Web hosting eligibility rumblings

I hear a rumor that the SLD is going to start doing cost allocation for Web hosting the same way they do it for servers. Ick.

First, I have to say that the SLD has to do something because of the "value-added" Web hosts have been providing unrealistic cost allocations.

"Value-added" Web hosts are a good thing: districts pay extra to get a prefab structure for their content. You want teacher homework pages? OK, here are some templates to choose from, and the permissions scheme is set up to allow teachers to publish only to their own pages. Sports schedules? Yup, there's a module for that. So these value-added Web hosts make it easy to have a current, useful Web site. Many of my clients use them, and most are very happy.
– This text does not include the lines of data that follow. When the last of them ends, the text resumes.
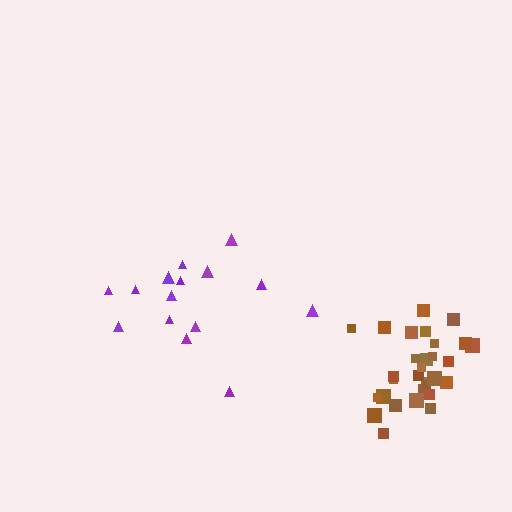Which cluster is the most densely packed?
Brown.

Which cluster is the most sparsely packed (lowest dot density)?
Purple.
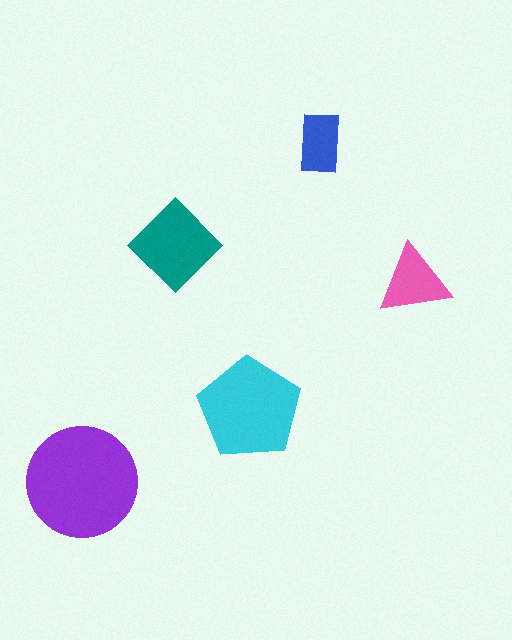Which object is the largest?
The purple circle.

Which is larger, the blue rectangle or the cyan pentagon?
The cyan pentagon.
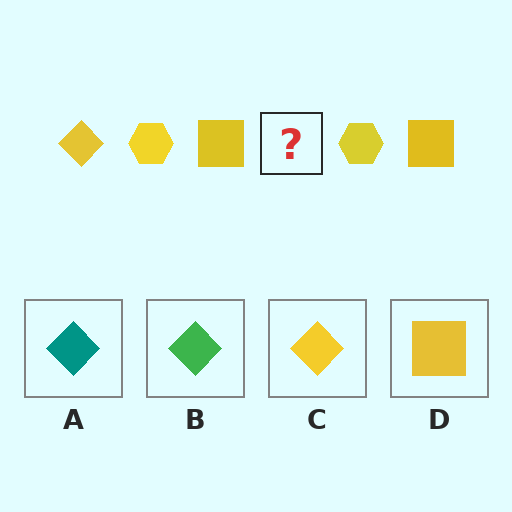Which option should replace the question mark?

But let's get real about the cost allocation figures. Go to any normal Web hosting site(1&1, GoDaddy, etc.), and the costs range from $3-$30 per month, depending on features, etc. You would be hard-pressed to find a hosting plan that costs more than $20 without ineligible features like databases, e-commerce, etc. That's $240 per year.
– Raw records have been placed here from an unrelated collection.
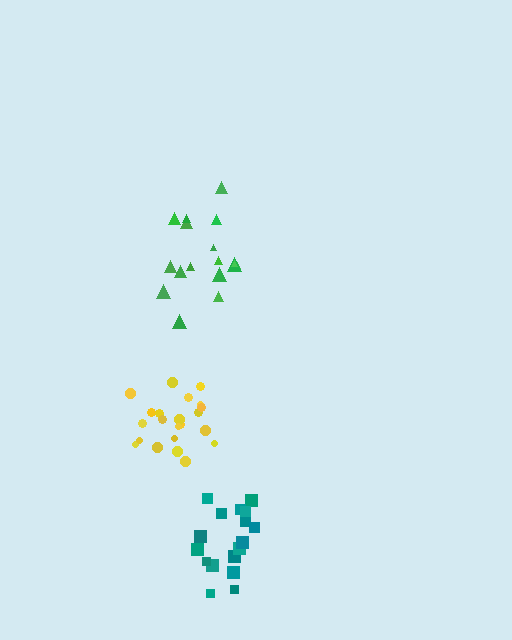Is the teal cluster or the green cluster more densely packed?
Teal.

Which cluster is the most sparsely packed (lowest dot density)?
Green.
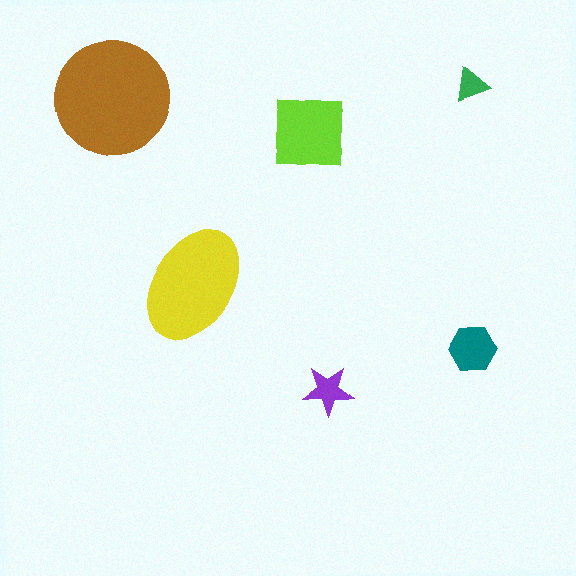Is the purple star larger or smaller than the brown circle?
Smaller.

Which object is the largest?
The brown circle.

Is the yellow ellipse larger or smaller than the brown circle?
Smaller.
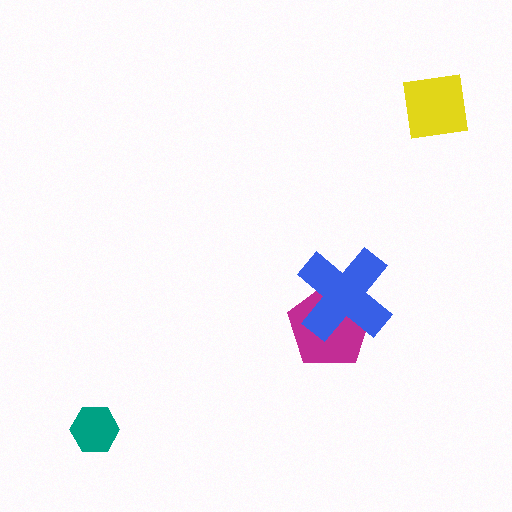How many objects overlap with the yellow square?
0 objects overlap with the yellow square.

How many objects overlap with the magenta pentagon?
1 object overlaps with the magenta pentagon.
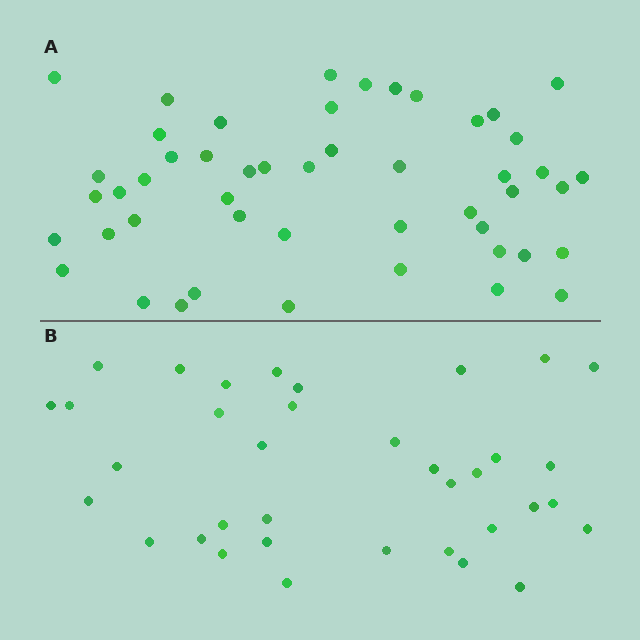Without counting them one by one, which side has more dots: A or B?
Region A (the top region) has more dots.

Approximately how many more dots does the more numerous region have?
Region A has approximately 15 more dots than region B.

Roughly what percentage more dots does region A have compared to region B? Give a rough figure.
About 35% more.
Meanwhile, the cheapest value-added host I've seen is $2400 per year. Some are running well over $10,000. [Hey, if that's what it takes to get staff to update the site regularly, it's worth the money, and a lot cheaper than hiring a Webmaster.] So the vast majority of the cost comes from the content management system and the service, right? But the value-added hosts claim that 84%-100% of the cost is for Web hosting. I guess the SLD has finally had enough of that.
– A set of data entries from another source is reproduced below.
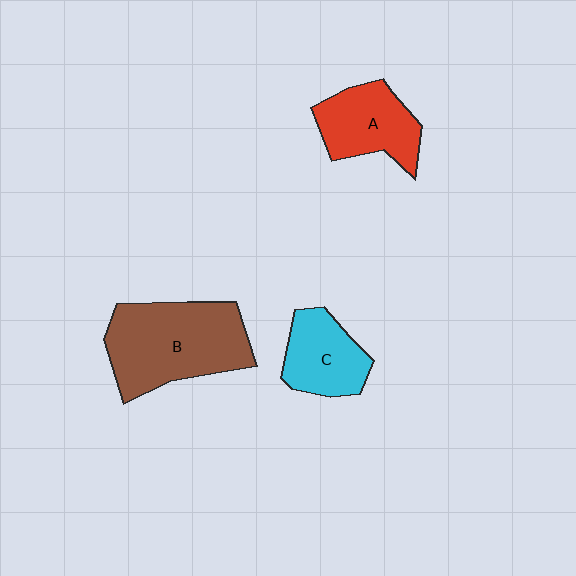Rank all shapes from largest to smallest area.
From largest to smallest: B (brown), A (red), C (cyan).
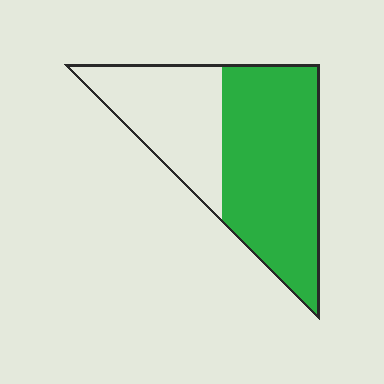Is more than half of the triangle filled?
Yes.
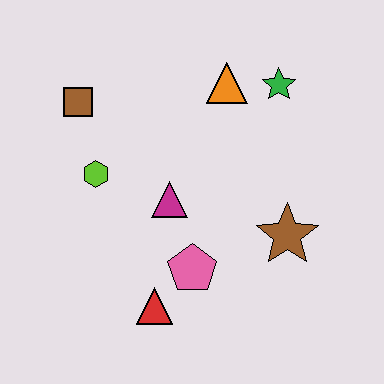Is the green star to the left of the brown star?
Yes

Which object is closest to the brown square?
The lime hexagon is closest to the brown square.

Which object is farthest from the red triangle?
The green star is farthest from the red triangle.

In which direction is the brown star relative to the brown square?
The brown star is to the right of the brown square.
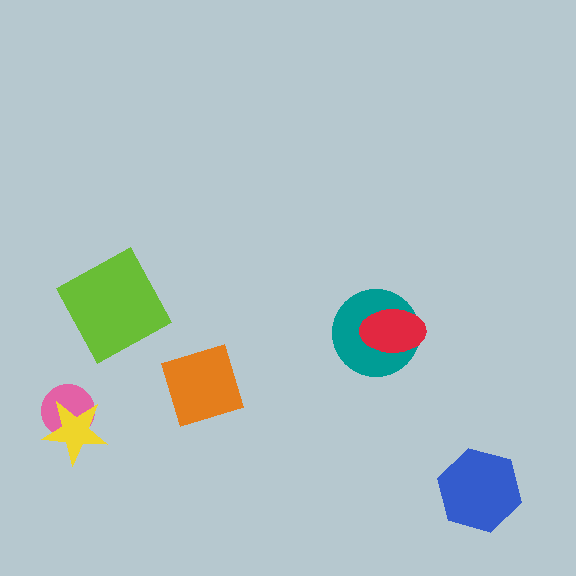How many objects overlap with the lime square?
0 objects overlap with the lime square.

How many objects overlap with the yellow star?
1 object overlaps with the yellow star.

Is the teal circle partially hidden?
Yes, it is partially covered by another shape.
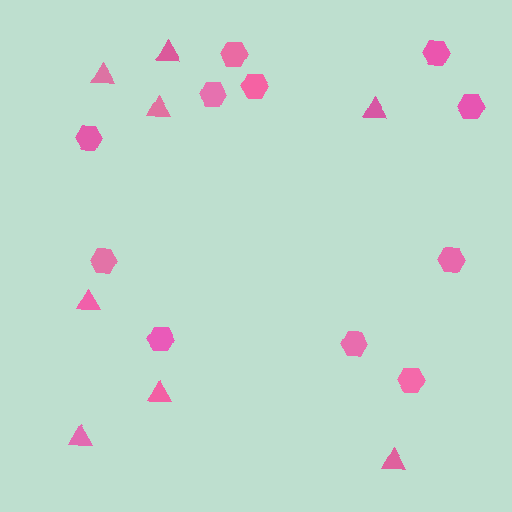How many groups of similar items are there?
There are 2 groups: one group of hexagons (11) and one group of triangles (8).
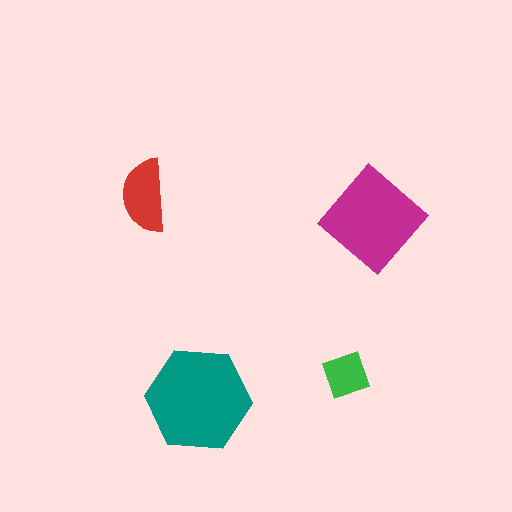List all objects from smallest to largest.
The green square, the red semicircle, the magenta diamond, the teal hexagon.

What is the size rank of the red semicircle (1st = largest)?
3rd.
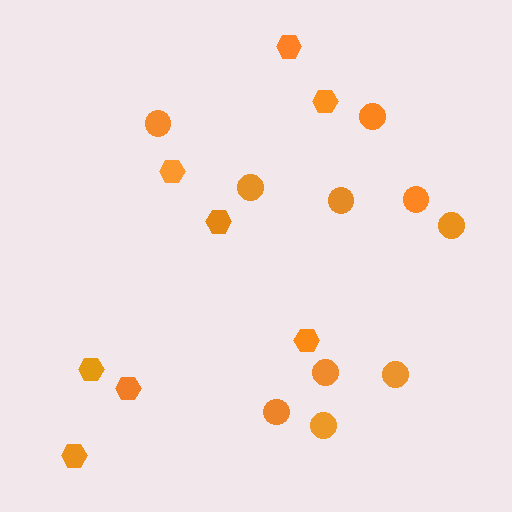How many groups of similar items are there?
There are 2 groups: one group of hexagons (8) and one group of circles (10).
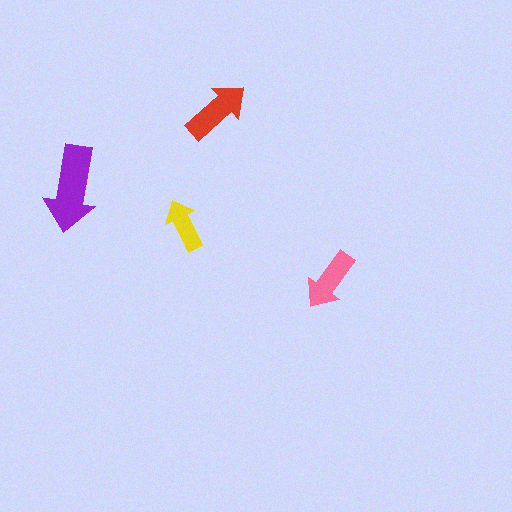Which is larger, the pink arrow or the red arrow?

This new cost allocation guide isn't good, though. They're saying that if you offer a combination of eligible and ineligible services, you divide the number of eligible services by the total number of services. Most value-added Web hosts would be 50% eligible: 1 eligible service (Web hosting) and 1 ineligible service (content management). If they also offer email, now they're 67% percent eligible, since they now have 2 eligible services.

So why is that bad? Well, for one thing, 50% of some of the more expensive value-added hosts is still too much. For another, it makes ASPs 50% eligible. Schools that are paying for Web-based fiscal systems would be able to claim 1 eligible service (Web hosting) and 1 ineligible service (application hosting). Now a $30,000 piece of software with a hosting cost of less than $1,000 will be eligible for E-Rate funding on $15,000 of the cost.

A better solution? Perhaps the brightline that the FCC has mentioned, but never implemented. Give a school district E-Rate funding on up to $1,000 for Web hosting. Or to reduce the howls from the larger districts, make it $1 per student. That way the E-Rate doesn't end up paying for lots of Web-based applications.